Sometimes it can be difficult to recognize the long-dormant wolf genes in your adorable French Bulldog puppy, but they are there. Once, thousands of years ago, her ancestors roamed the wild hunting for their food. So, how long have we been keeping dogs as pets? The answer may surprise you.
When Dogs Roamed Wild
The first dogs were likely descended from wolves that made their homes near camps of hunter-gathering people. These wolves would have scavenged scraps and carcasses left in waste pits by the people. As the two groups became more familiar with each other, the wolves became part of camp life.
There is still a lot of debate about when exactly dogs became domesticated. Most evidence points to it being a gradual process that was in full force by around 10,000 years ago. Some researchers believe there were separate domestication processes at work: one in Europe and another in Asia. What is known is that dogs were the first domesticated animal.

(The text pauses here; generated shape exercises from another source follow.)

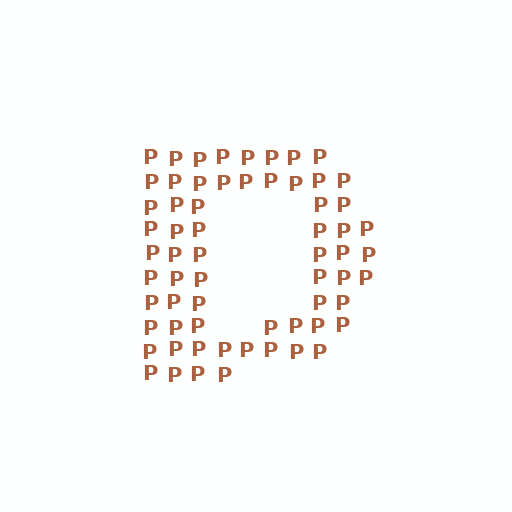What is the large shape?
The large shape is the letter D.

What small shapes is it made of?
It is made of small letter P's.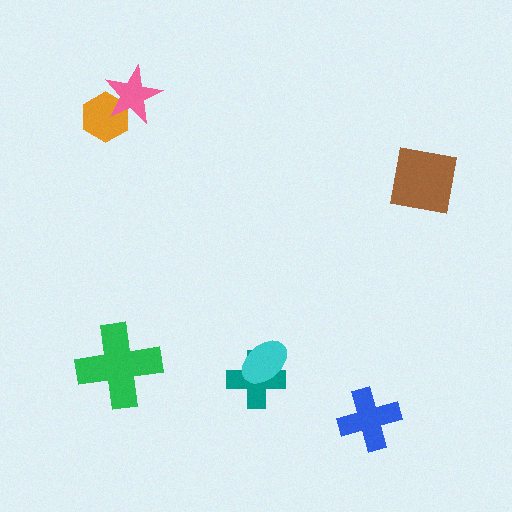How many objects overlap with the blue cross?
0 objects overlap with the blue cross.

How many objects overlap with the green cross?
0 objects overlap with the green cross.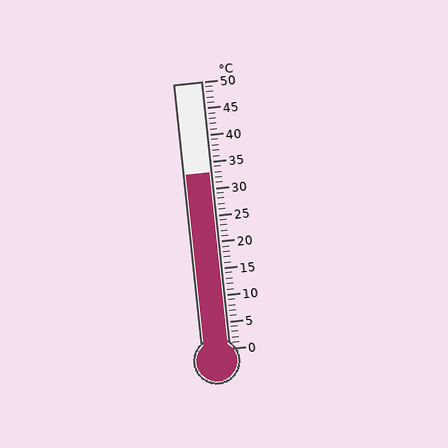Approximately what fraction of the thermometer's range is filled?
The thermometer is filled to approximately 65% of its range.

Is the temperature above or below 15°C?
The temperature is above 15°C.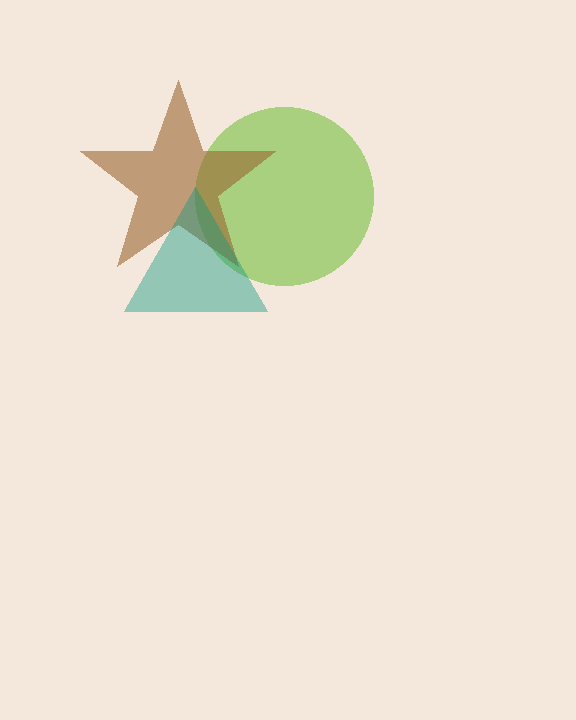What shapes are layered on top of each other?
The layered shapes are: a lime circle, a brown star, a teal triangle.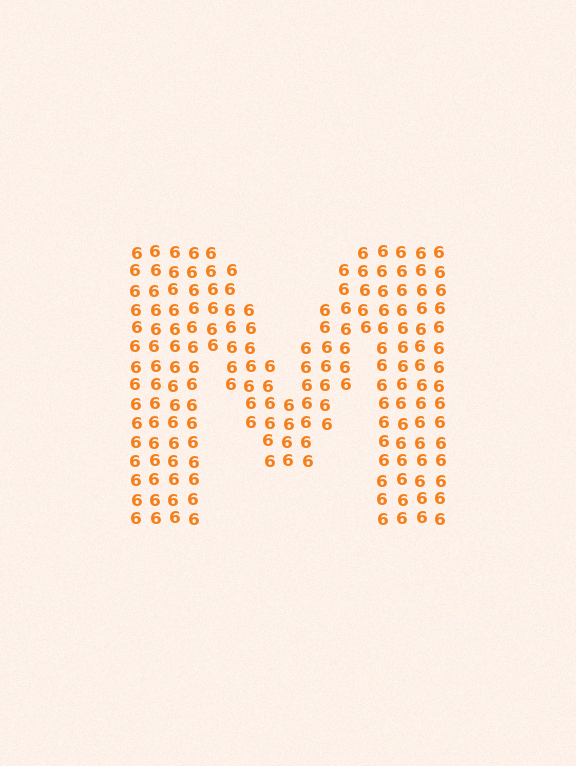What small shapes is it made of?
It is made of small digit 6's.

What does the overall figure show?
The overall figure shows the letter M.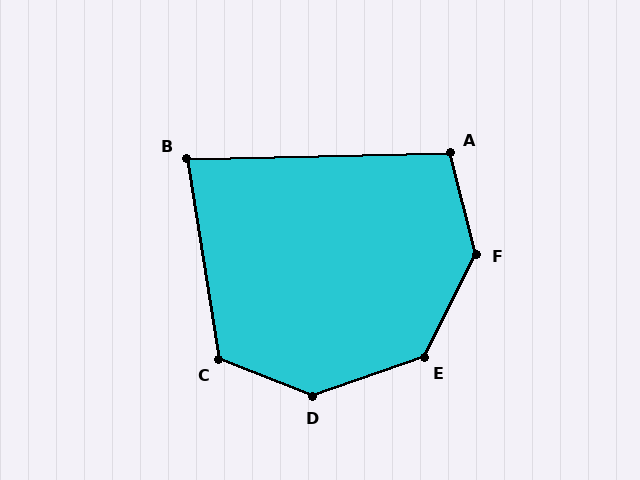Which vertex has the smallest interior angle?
B, at approximately 82 degrees.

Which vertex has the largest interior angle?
D, at approximately 139 degrees.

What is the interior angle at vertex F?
Approximately 139 degrees (obtuse).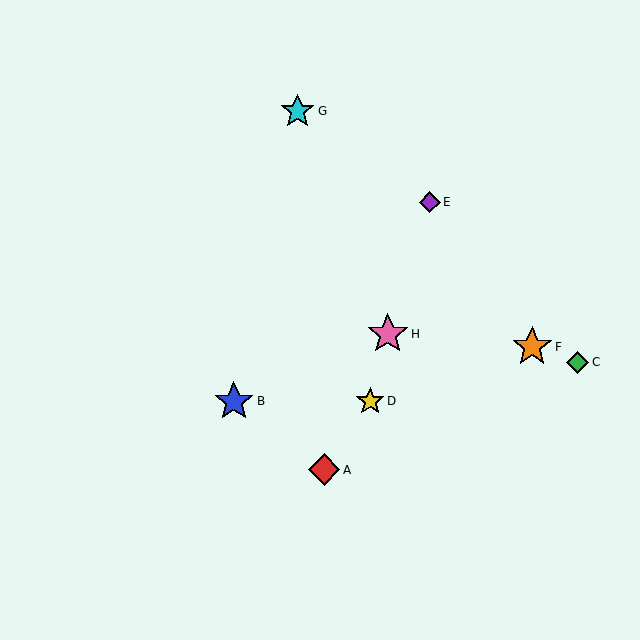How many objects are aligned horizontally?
2 objects (B, D) are aligned horizontally.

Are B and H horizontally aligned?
No, B is at y≈401 and H is at y≈334.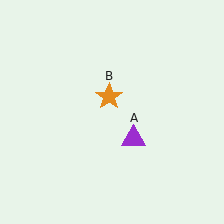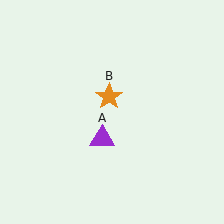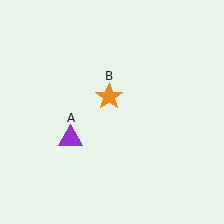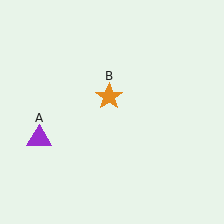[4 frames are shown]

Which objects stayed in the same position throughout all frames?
Orange star (object B) remained stationary.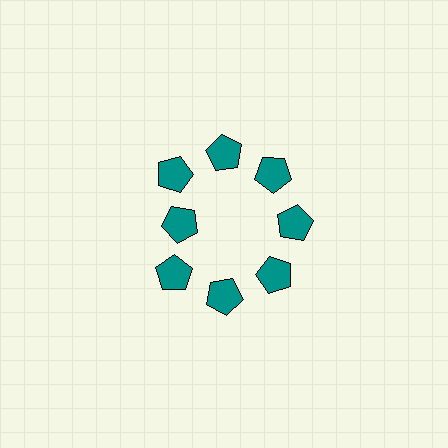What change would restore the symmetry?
The symmetry would be restored by moving it outward, back onto the ring so that all 8 pentagons sit at equal angles and equal distance from the center.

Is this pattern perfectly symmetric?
No. The 8 teal pentagons are arranged in a ring, but one element near the 9 o'clock position is pulled inward toward the center, breaking the 8-fold rotational symmetry.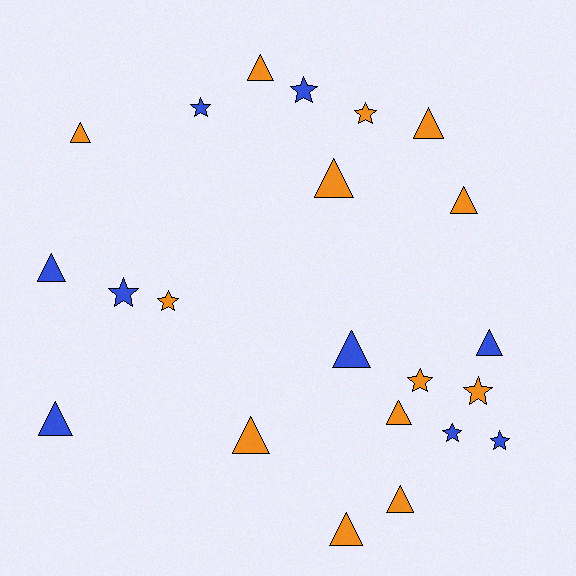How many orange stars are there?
There are 4 orange stars.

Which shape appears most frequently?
Triangle, with 13 objects.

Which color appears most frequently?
Orange, with 13 objects.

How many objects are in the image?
There are 22 objects.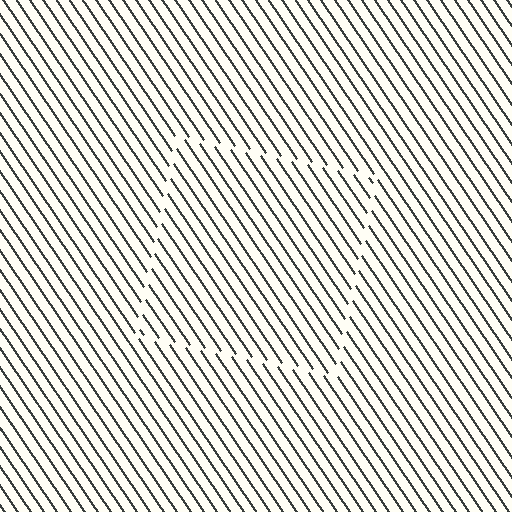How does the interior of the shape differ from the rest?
The interior of the shape contains the same grating, shifted by half a period — the contour is defined by the phase discontinuity where line-ends from the inner and outer gratings abut.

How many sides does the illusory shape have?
4 sides — the line-ends trace a square.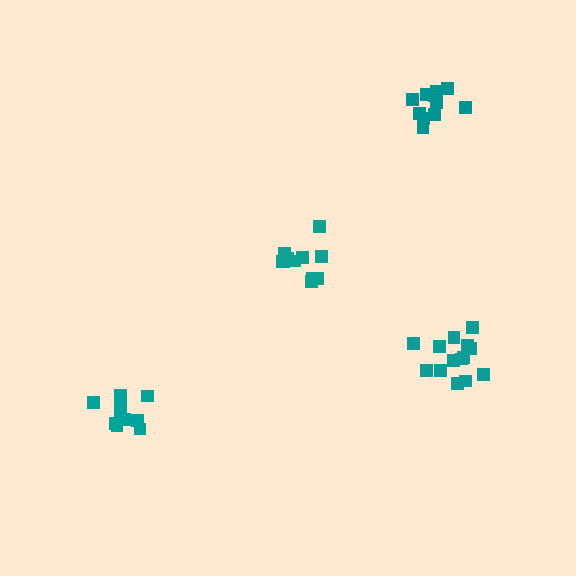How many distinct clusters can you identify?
There are 4 distinct clusters.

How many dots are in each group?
Group 1: 14 dots, Group 2: 11 dots, Group 3: 11 dots, Group 4: 10 dots (46 total).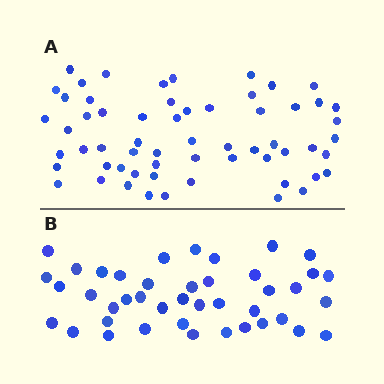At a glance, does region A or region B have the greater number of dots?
Region A (the top region) has more dots.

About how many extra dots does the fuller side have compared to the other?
Region A has approximately 20 more dots than region B.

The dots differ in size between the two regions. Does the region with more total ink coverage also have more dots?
No. Region B has more total ink coverage because its dots are larger, but region A actually contains more individual dots. Total area can be misleading — the number of items is what matters here.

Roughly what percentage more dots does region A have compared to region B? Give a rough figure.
About 45% more.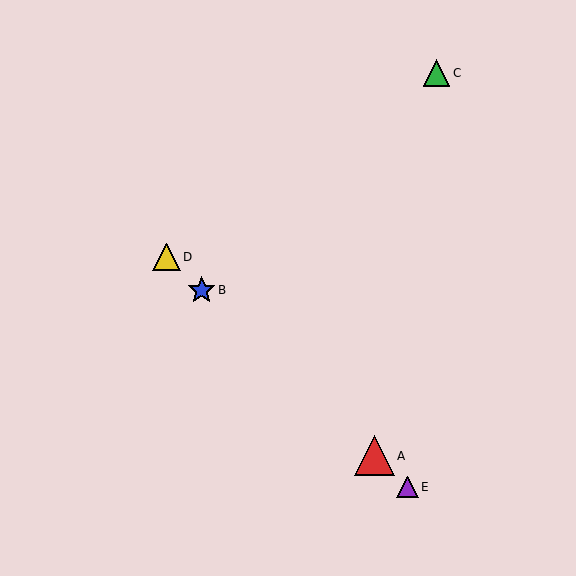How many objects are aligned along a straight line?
4 objects (A, B, D, E) are aligned along a straight line.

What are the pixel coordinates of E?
Object E is at (407, 487).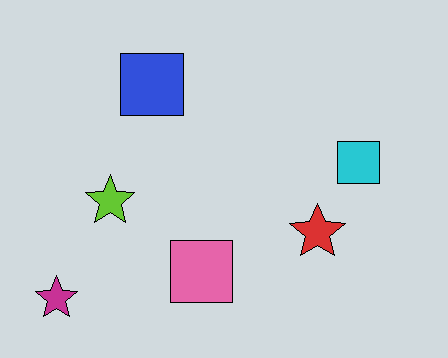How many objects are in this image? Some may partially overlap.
There are 6 objects.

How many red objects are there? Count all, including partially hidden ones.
There is 1 red object.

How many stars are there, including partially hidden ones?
There are 3 stars.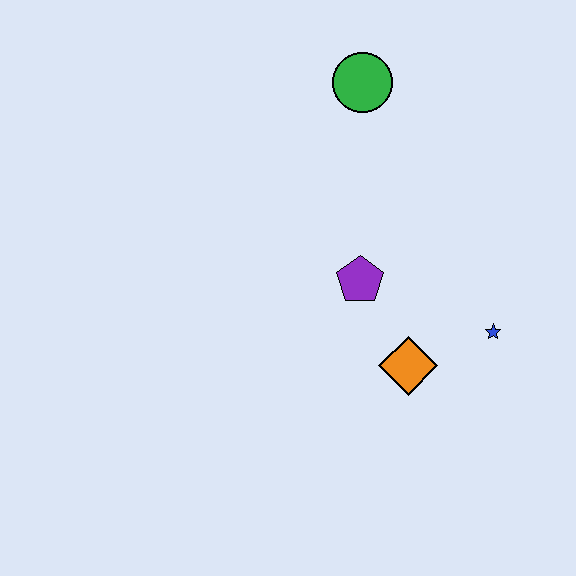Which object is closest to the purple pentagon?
The orange diamond is closest to the purple pentagon.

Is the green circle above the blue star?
Yes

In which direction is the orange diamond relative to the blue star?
The orange diamond is to the left of the blue star.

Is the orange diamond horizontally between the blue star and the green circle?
Yes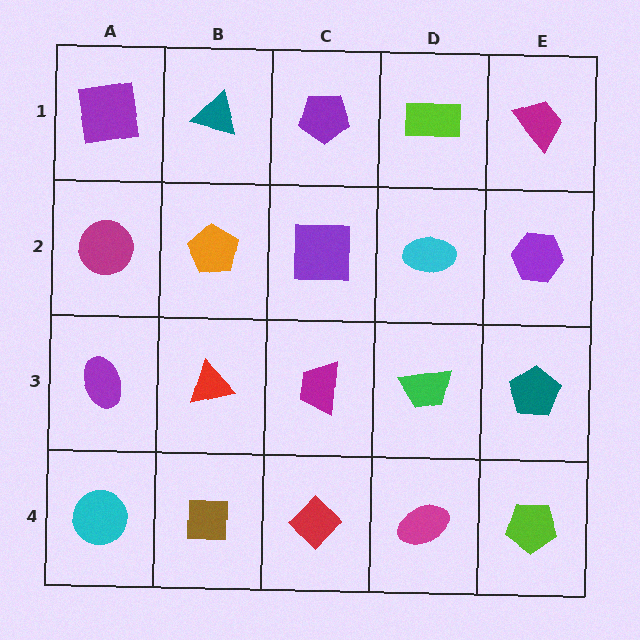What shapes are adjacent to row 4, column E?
A teal pentagon (row 3, column E), a magenta ellipse (row 4, column D).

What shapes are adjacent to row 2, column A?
A purple square (row 1, column A), a purple ellipse (row 3, column A), an orange pentagon (row 2, column B).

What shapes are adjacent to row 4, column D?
A green trapezoid (row 3, column D), a red diamond (row 4, column C), a lime pentagon (row 4, column E).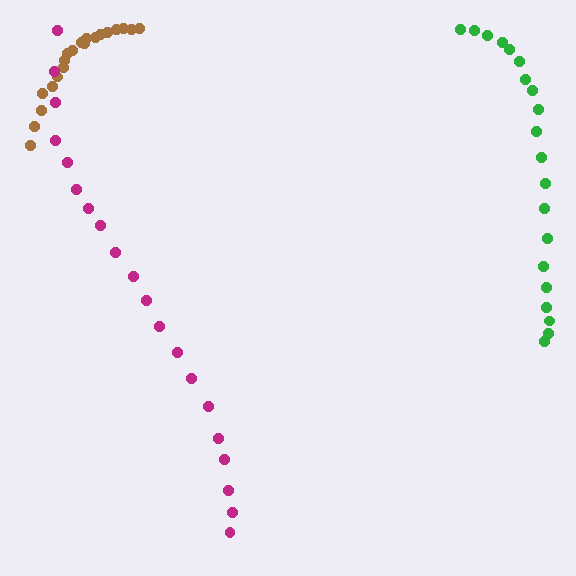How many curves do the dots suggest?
There are 3 distinct paths.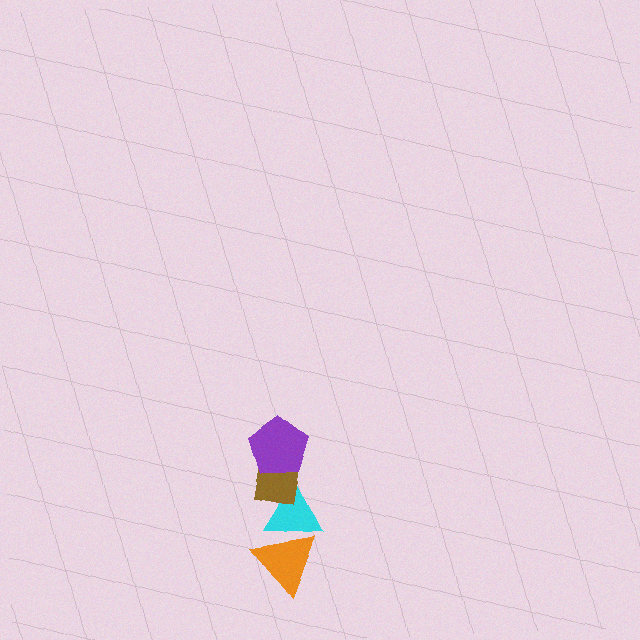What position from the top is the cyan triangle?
The cyan triangle is 3rd from the top.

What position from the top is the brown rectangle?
The brown rectangle is 2nd from the top.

Dogs may not have been the first wild animals to be kept as pets, however. Researchers have found evidence of baby animals being kept for amusement in even very early archaeological sites. However, there is no evidence of adult animals, meaning the babies were either released into the wild, eaten, or met some other fate.
By 7,000 years ago, give or take a thousand years, dogs were living and traveling with their human families. They had taken on a more permanent role. Scientists believe early domesticated dogs were used as working animals for hunting, protection, and pulling heavy loads. Some were likely kept for their fur and as a source of food.
Dogs as Companions and More
Today, in countries around the globe, dogs are often kept as pets in homes. They receive routine medical care, wear clothes, and snuggle on therapeutic pet beds in the winter. They are friends, family, and companions.
Some dogs aren't just for companionship. Trained working dogs help with farm tasks or serve as a means of protection. Law enforcement and the military uses dogs to sniff out explosives, drugs, and other unsafe substances. They can also be trained to find missing people and cadavers after an emergency or disaster.
People with disabilities use specially-trained dogs as service animals. They can fill in as a spare set of eyes or ears, detect seizures or panic attacks, and even alert you if your blood sugar drops too low.
Descended from wolves, dogs were the first truly domesticated pets. While no one is sure exactly when dogs first became domesticated, it is known that they have lived and traveled with groups of people for thousands of years. New DNA research is constantly uncovering connections, patterns of movement, and ancestral links between dogs and their distant relatives, so it may just be a matter of time before we know more about when dogs first became pampered pets.